CHICAGO When you look at economic progress in the last 40 years, black women remain at the bottom of the career ladder.
Despite "undeniable improvements in their economic positions, black women continue to be considerably more likely than white women to get stuck in low-wage service occupations," said Marilyn Power, economist and professor at Sarah Lawrence College in Bronxville, N.Y.
"Upward mobility from low-end, low-paying jobs that have no benefits nor career tracks means going into clerical work or technical and professional jobs," said Power, who has a doctorate in economics from the University of California at Berkeley. "A lateral move is to factory work."
Some of Power's findings:
In 1960, 60 percent of all employed black women were service workers domestic workers, practical nurses, waitresses, hospital attendants, building cleaners and kitchen workers compared with 20.3 percent of employed white women. In 1989, 27.3 percent of employed black women were in service occupations, compared with 16.1 percent of employed white women.

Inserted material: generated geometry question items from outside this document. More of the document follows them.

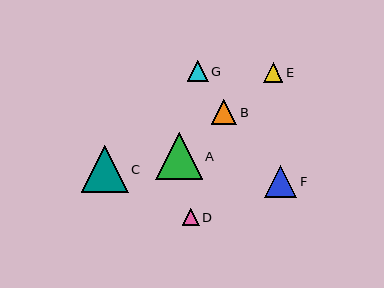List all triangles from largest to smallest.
From largest to smallest: A, C, F, B, G, E, D.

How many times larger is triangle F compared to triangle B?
Triangle F is approximately 1.2 times the size of triangle B.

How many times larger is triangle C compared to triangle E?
Triangle C is approximately 2.4 times the size of triangle E.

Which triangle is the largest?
Triangle A is the largest with a size of approximately 47 pixels.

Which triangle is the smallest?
Triangle D is the smallest with a size of approximately 17 pixels.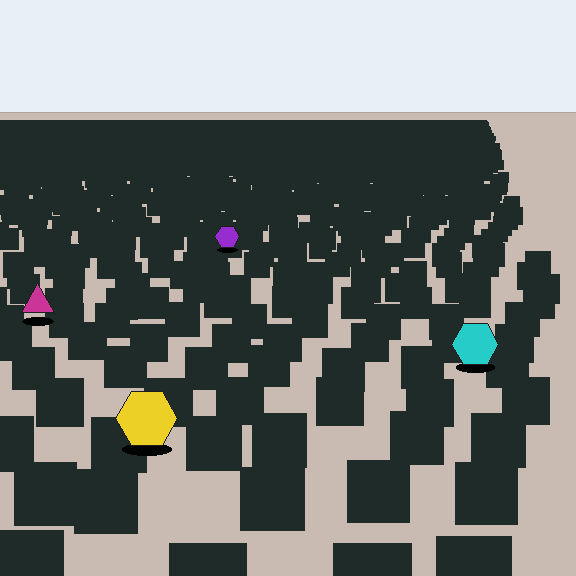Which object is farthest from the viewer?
The purple hexagon is farthest from the viewer. It appears smaller and the ground texture around it is denser.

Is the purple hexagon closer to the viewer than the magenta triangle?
No. The magenta triangle is closer — you can tell from the texture gradient: the ground texture is coarser near it.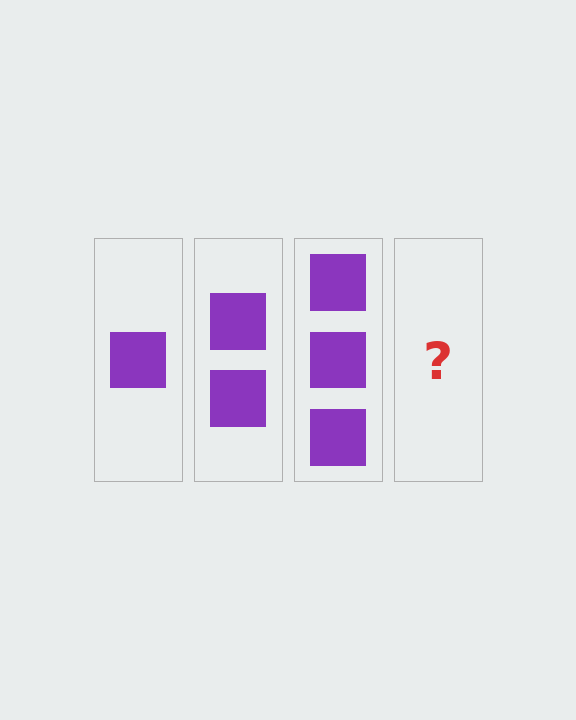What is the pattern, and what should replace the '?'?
The pattern is that each step adds one more square. The '?' should be 4 squares.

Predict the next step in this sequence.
The next step is 4 squares.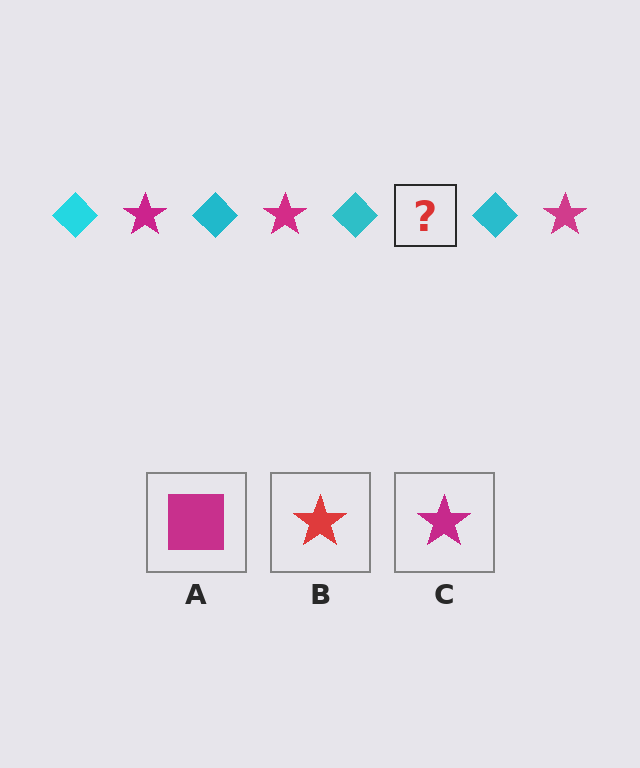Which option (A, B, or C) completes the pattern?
C.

In 1960, 37.5 percent of employed black women were private household workers, the lowest-paying job, compared with 3.5 percent of employed white women. By 1989, only 3.5 percent of employed black women were domestic workers, compared with 1.3 percent of employed white women.

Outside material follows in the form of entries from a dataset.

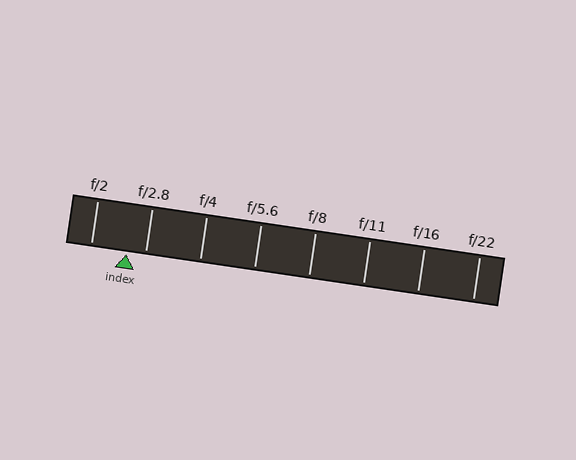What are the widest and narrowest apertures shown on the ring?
The widest aperture shown is f/2 and the narrowest is f/22.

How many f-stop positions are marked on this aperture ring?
There are 8 f-stop positions marked.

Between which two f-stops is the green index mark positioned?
The index mark is between f/2 and f/2.8.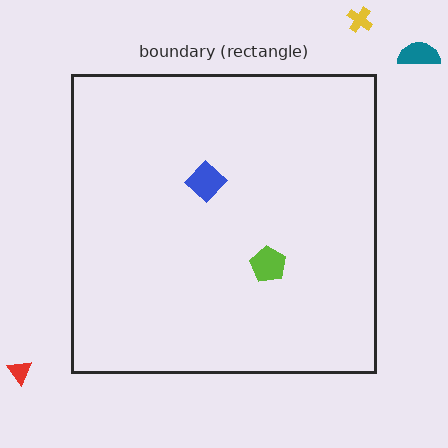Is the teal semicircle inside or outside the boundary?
Outside.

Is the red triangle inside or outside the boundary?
Outside.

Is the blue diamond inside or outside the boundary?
Inside.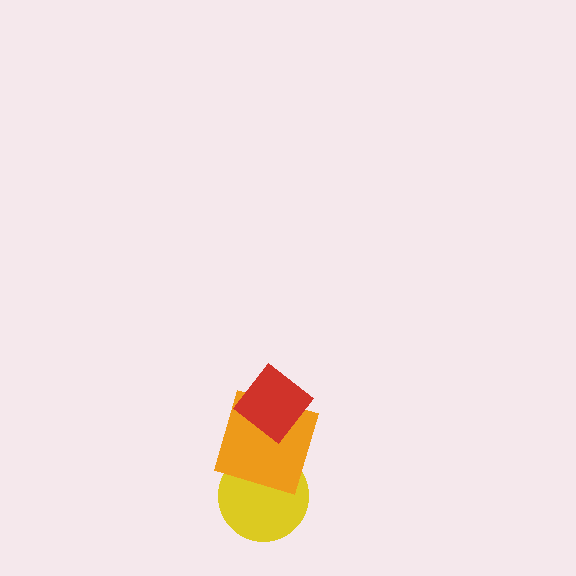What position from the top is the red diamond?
The red diamond is 1st from the top.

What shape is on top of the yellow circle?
The orange square is on top of the yellow circle.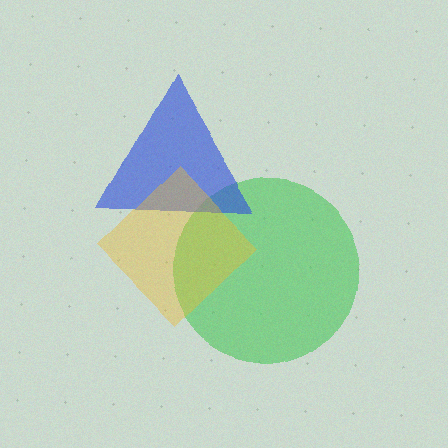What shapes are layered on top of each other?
The layered shapes are: a green circle, a blue triangle, a yellow diamond.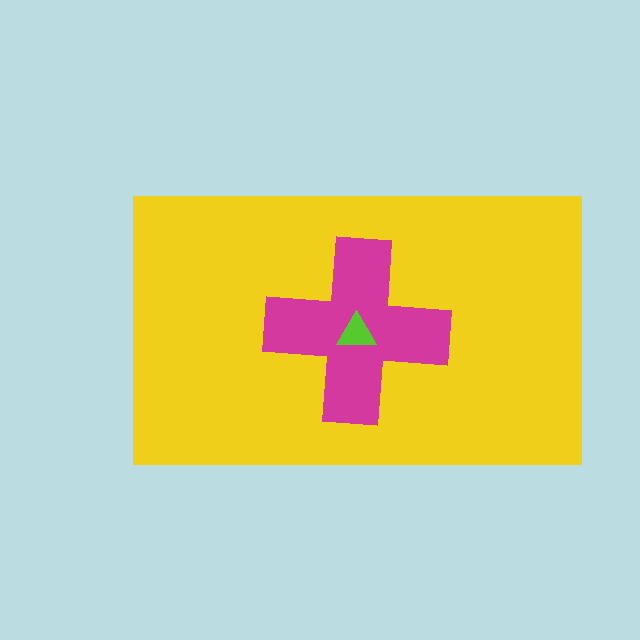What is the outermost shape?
The yellow rectangle.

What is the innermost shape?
The lime triangle.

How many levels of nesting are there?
3.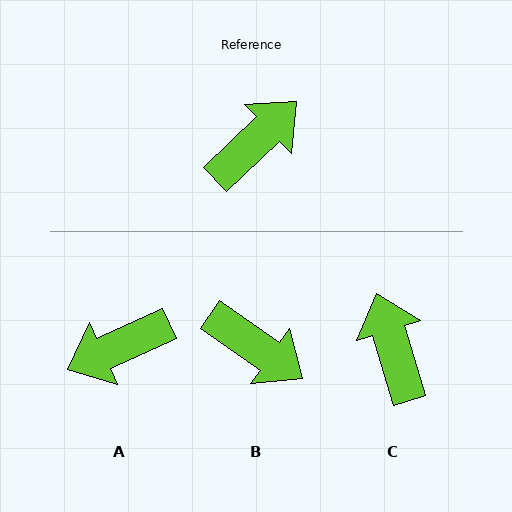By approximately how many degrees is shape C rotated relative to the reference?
Approximately 64 degrees counter-clockwise.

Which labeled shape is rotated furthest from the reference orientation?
A, about 161 degrees away.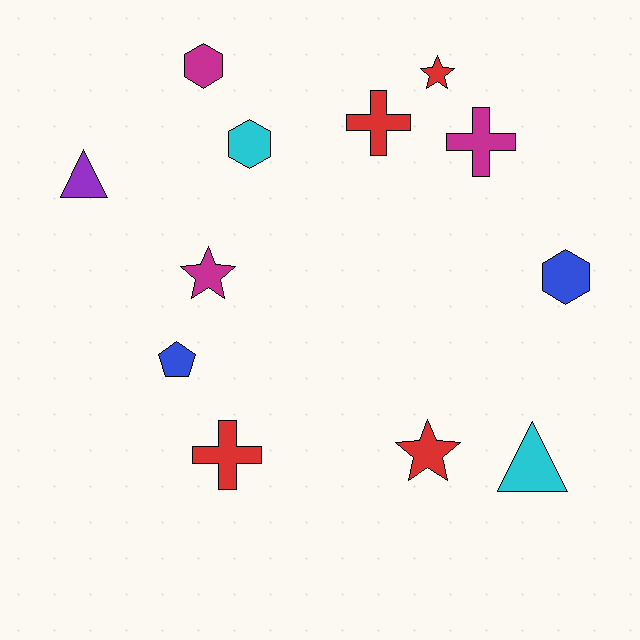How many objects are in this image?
There are 12 objects.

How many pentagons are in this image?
There is 1 pentagon.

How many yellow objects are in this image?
There are no yellow objects.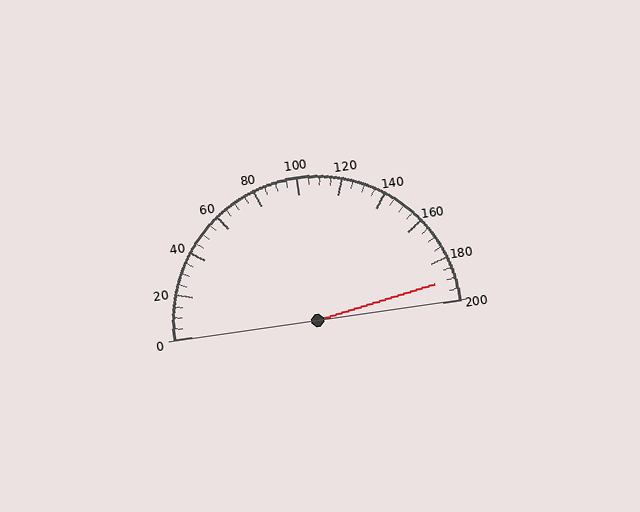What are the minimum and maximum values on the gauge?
The gauge ranges from 0 to 200.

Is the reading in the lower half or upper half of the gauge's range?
The reading is in the upper half of the range (0 to 200).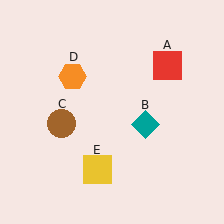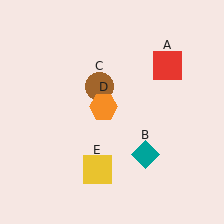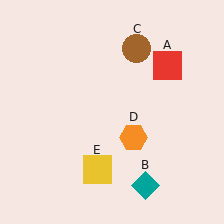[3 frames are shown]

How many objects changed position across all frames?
3 objects changed position: teal diamond (object B), brown circle (object C), orange hexagon (object D).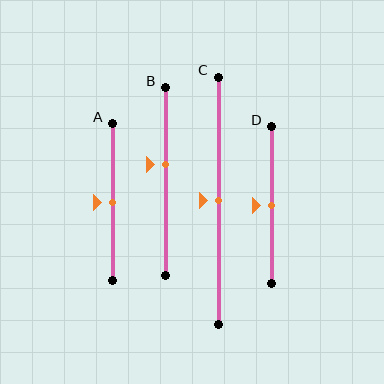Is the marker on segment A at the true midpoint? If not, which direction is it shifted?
Yes, the marker on segment A is at the true midpoint.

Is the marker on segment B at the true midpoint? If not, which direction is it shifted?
No, the marker on segment B is shifted upward by about 9% of the segment length.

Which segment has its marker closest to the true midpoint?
Segment A has its marker closest to the true midpoint.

To find out who gets "stuck" in low-end jobs and why, Power studied 100 black women and 143 white women, all in service occupations, who were from 18 to 28 years old in 1972. Using the National Longitudinal Study compiled by Ohio State University, she tracked their work patterns to 1983.
"By 1983, there was a great deal of movement out of the service category for both black and white women," said Power. "But white women were far more succesful."
She found that 65.7 percent of the white women and 52 percent of the black women left service jobs. White women who left were more likely to be moving upward: 34 percent entered clerical jobs and 33 percent professional or technical occupations. While almost a third of black women became clerical workers, which is a "dramatic improvement" in employment, 34.6 percent became low-wage factory workers; only 23.1 percent went into better paying professional or technical work.
"There's been tremendous improvement in job opportunities for black women," said the economist. "It's clear they left domestic work because the U.S. Civil Rights Act opened up clerical jobs to African-Americans. And clerical work pays better, is more steady and more likely to have benefits and paid vacations. It's head and shoulders over domestic work."
But fewer black than white women managed to extricate themselves from low-end jobs. "Overall, neither white nor black women are doing that great, but white women are doing better," said Power. "But to pit one group against another would be wrong because it's still a struggle for both. Problems of race and gender discrimination are not gone. Both white and black women are disadvantaged, but black women are more disadvantaged and more likely to get stuck. But one-third of white women are stuck, too."
Julianne Malveaux, an economist and associate professor of African- American studies at Berkeley, does research on black women and work. "Little has changed," Malveaux said. "White woman have more job mobility because they are often seen by management as sisters, daughters or wives, but black women )) are seen as outsiders. So white women get to be patronized, and black women get nothing."
One way to give low-wage women leverage to get out is to unionize service-occupation jobs, says Heidi Hartmann, economist and director of the Institute for Women's Policy Research in Washington. Hartmann, whose research on unions and their impact on low-wage workers found that in 1984 minority men and women gained wage increases of 15 percent zTC when their jobs were unionized, compared with 11 percent for white women and 4 percent for white men whose jobs were unionized.
"In addition to unions, equal-employment-opportunity laws and their strong enforcement are important for upward mobility," Hartmann said.
Yvonne Turner, patient-care attendant at Oak Forest Hospital and a member of the Service Employees International Union, Local 73 in Chicago, says that before she joined the union in 1971, she was making $1.76 an hour. After unionization, her salary increased to $4.50 an hour, and she got vacation and health benefits.
"I like my job and am not interested in moving up," said Turner, who now earns $22,000 a year. "But if I wanted to, the union grievance procedure would protect me if I were denied a promotion. If it weren't for unions, we'd all be in bad shape, black and white women alike."